Everything moves towards the Alle-Valley Fencinge Championeshippe, where you find out who is the best of the best and who takes home the Baron’s Clayemore, the symbol of the greatest swordsperson in all the land.

Between the Social Season

You play two scenes between each of the social season’s anchor points. That means that in any given game session, you will probably play out four scenes, in addition to the three major scenes that comprise the progression of the season. There are twelve different scenes, which can be randomly generated from the following list:

  • Erotic Machinations
  • Grog-house Brawl
  • Triangular Romantic Interlude
  • Locked Room Mystery
  • Political Unrest
  • Swords at Dawn!
  • Someone’s Debut into Society
  • Elopement/Kidnap?
  • Faustian Bargain ?!?
  • Angry Breakup
  • A Friendly Match Gets Out of Hand
  • The Harrowing of Gambling Hell

There are some hilarious events that can transpire between major social events. For example, a warlock might show up to offer you power for a simple bargain, and that scene can devolve into characters trying to prove who believes in magic the least. A riot may turn into a full-blown revolution. You could end up at an estate during a murder mystery, where it’s entirely possible that you are the murderer, and just need to come up with a good enough justification.

A Word About Humor

Do you laugh at jokes whose punchline relies on knowledge of Shakespeare? Do you go out of your way to introduced tortured anachronistic jokes from pop culture into a similar scene that plays out in a setting that clearly does not share the assumptions of that pop culture property? Do you like cutting social commentary inserted into footnotes? This may be written just for you.

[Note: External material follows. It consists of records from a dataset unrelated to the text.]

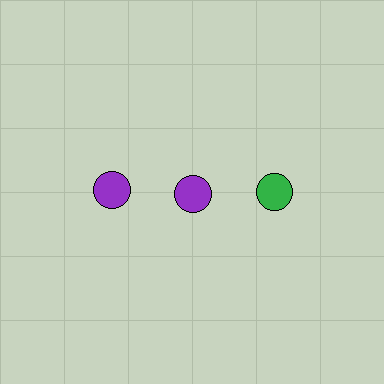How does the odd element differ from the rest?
It has a different color: green instead of purple.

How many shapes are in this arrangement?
There are 3 shapes arranged in a grid pattern.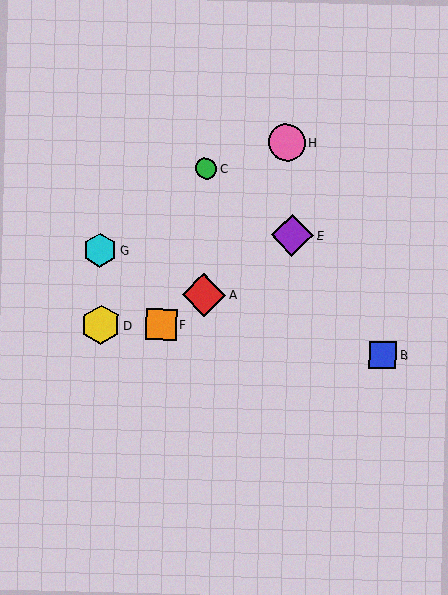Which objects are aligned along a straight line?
Objects A, E, F are aligned along a straight line.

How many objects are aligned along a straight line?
3 objects (A, E, F) are aligned along a straight line.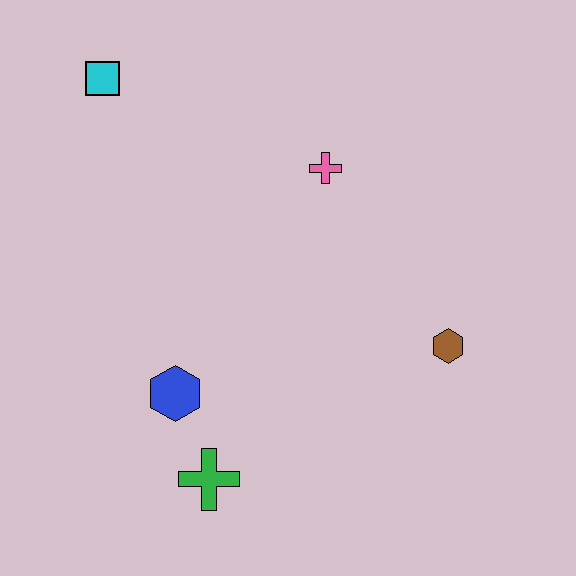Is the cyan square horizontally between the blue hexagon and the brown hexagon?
No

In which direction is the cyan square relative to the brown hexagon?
The cyan square is to the left of the brown hexagon.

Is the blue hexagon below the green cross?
No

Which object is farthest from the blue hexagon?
The cyan square is farthest from the blue hexagon.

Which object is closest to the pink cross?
The brown hexagon is closest to the pink cross.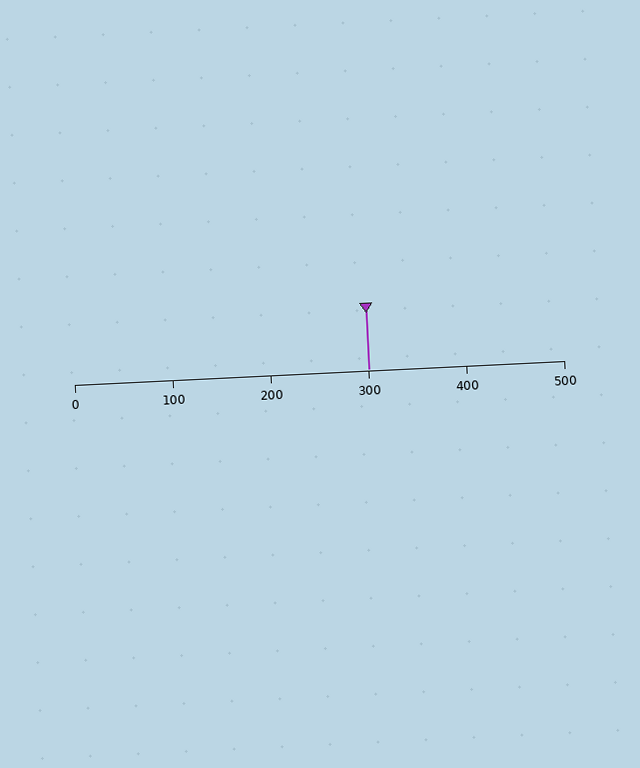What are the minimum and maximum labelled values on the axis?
The axis runs from 0 to 500.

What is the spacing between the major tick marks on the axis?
The major ticks are spaced 100 apart.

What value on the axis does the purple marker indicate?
The marker indicates approximately 300.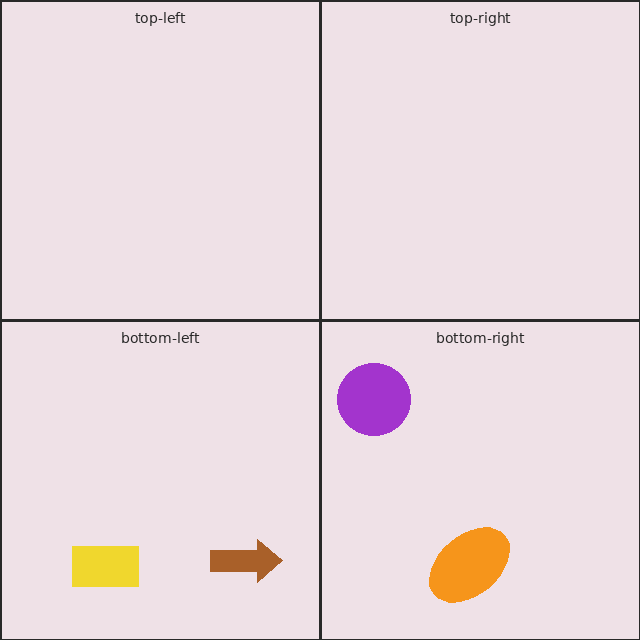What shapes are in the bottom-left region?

I can’t speak for anyone else’s sense of humor, but the voice this game is written in spoke to me. If you don’t have a sense of humor where you don’t know if you should laugh or groan, and you like it that way, this may not be your style.

I Have the High Ground

This is exactly the kind of game that I would put on my list for the Saturday gaming afternoons where my group plays one shots that let us go as over the top as we can. The whole concept of managing your beloveds, boasting, seducing, and fighting is well reinforced in the rules, and even more so in the structure of the scenes and the actions available to the characters. Just reading the book is extremely entertaining.

It’s Just a Flesh Wound

While not a criticism, if you don’t have the refined sense of humor that your humble reviewer possesses, you may not fully appreciate the voice of the rules. On a more serious note, while the game is humorous, you are playing people capable of potentially terrible things, and the game is lean enough that there really isn’t any discussion of establishing lines or using safety tools, which are even more important in an over the top game like this, where it’s easy to get into humorous “one ups” that can escalate faster than one can read the table.

Recommended–If the product fits in your broad area of gaming interests, you are likely to be happy with this purchase.

The game looks to be a fun one-shot experience. It’s fun to read, and there are even setting details for the city that can easily be strip-mined for comedically corrupt cities in other fantasy settings.